Personal information
- Full name: Michael Campbell Frederick
- Born: 6 March 1927 St Peter, Barbados
- Died: 18 June 2014 (aged 87) May Pen, Jamaica
- Batting: Right-handed
- Bowling: Right-arm medium

International information
- National side: West Indies;
- Only Test: 15 January 1954 v England

Domestic team information
- 1944/45: Barbados
- 1949: Derbyshire
- 1953/54: Jamaica

Career statistics
| Competition | Test | First-class |
| Matches | 1 | 6 |
| Runs scored | 30 | 294 |
| Batting average | 15.00 | 29.40 |
| 100s/50s | 0/0 | 0/3 |
| Top score | 30 | 84 |
| Catches/stumpings | 0/– | 3/– |
- Source: CricketArchive, January 2012

= Michael Frederick (cricketer) =

Jamaican cricketer

Michael Campbell Frederick (6 May 1927 - 18 June 2014) was a Barbadian cricketer who played one Test for the West Indies in 1954 and first-class cricket for Barbados in 1944–45, Derbyshire in 1949 and Jamaica in 1953–54.

Frederick was born at Mile and a Quarter, St Peter, Barbados. He was educated at The Lodge School, well known as the cradle of cricket in Barbados, where he benefited from the coaching of Leslie Arthur "Bessie" Walcott. He played as a 17-year-old for Barbados in 1944–45, playing one first-class match against British Guiana.

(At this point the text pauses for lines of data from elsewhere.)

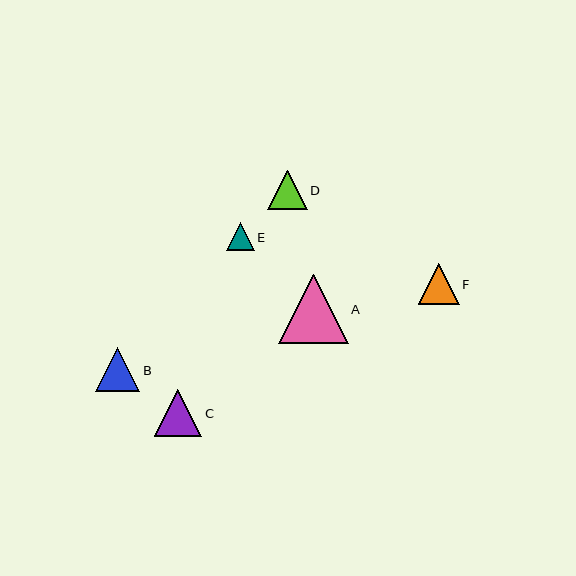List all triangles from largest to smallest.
From largest to smallest: A, C, B, F, D, E.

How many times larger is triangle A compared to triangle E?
Triangle A is approximately 2.5 times the size of triangle E.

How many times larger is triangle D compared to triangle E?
Triangle D is approximately 1.4 times the size of triangle E.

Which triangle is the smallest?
Triangle E is the smallest with a size of approximately 28 pixels.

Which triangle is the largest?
Triangle A is the largest with a size of approximately 69 pixels.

He went to England in time for the 1946 season and played an assortment of friendly matches for Derbyshire. He played for the Swarkestone Cricket Club, and from 1948 to 1950 he played for Derbyshire's second team, alongside fellow Barbadian Laurie Johnson. Johnson played fairly regularly in the first team in the 1949 season, but Frederick played only two first-class games, in one of which he was top scorer with 84.

Frederick next appeared in first-class cricket in the West Indies in 1953–54, playing in two matches for Jamaica against the MCC tourists. He scored a 50 in each match, and was drafted as an opening batsman for the First Test against England in 1954 at Sabina Park, Kingston. He scored 30 in the second innings after a duck in the first innings, and West Indies won the match by 140 runs. Frederick was dropped for the Second Test, and did not play first-class cricket again.

He died after a fall. He was survived by his wife Eva, a sister of R. James deRoux, and their children Andrew, Charles and Catherine.

His cousin Robin Bynoe also played for the West Indies.